A Science-Based Signal in the Nutrition Noise

I presume if you’re interested in nutrition and health sciences, by now you’re aware of the storm created by the publication of this recent paper on the so-called “lean mass hyper-responder” [LMHR] phenotype and coronary plaque progression.

If you’ve missed it, not to worry, it is the subject of this week’s newsletter.

An LMHR is an individual who, following the adoption of a low-carb/ketogenic diet, sees their LDL-C skyrocket to levels >300mg/dL, but who also exhibits low triglycerides [<70mg/dL] and high HDL-C [>80mg/dL].
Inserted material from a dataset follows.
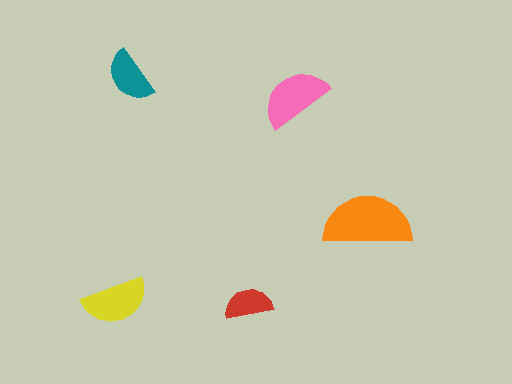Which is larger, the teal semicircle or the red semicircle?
The teal one.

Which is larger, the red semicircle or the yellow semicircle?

The authors behind this concept have been playing a game that has fooled many people, although when it comes to the low-carb community, they are the easiest to fool because they want to be fooled.

They want someone to tell them that they can have diet-induced levels of LDL-C that are similar to individuals with genetic conditions like Familial Hypercholesterolaemia [FH], and that they’ll be fine.

And there has never been a shred of reason in the contemporary evidence-base to believe this. What was required, therefore, was a masterful game of spin and deception.

Enter Dave Feldman, Nick Norwitz and Adrian Soto-Mota.

Reseercher Degrees of Freedom and Scientific Integrity

The whole charade of the LMHR started with an engineer named Dave Feldman. Feldman a disingenuous grifter, but he masks it behind a facade of feigned politeness and “just asking questions” rhetoric.

Back in 2020, following a podcast episode hosted by Danny Lennon where I spoke with Dave about his theories, we published this article refuting his claims. But Feldman isn’t one to be deterred by pesky inconveniences like evidence and facts.

Like a true chameleon, Feldman realised that he needed to speak in the language of science, and indeed be seen to be “doing science”. He sought out collaborations, and a group formed with some early career researchers [Adrian Soto-Mota] and medical students [Nick Norwitz].

Of these three, Norwitz is the worst; an inveterate liar who drapes his intellectual dishonesty in false pieties, appealing to “curiosity” and the language of epistemic humility. Like the rest of his group, however, he is a fraud.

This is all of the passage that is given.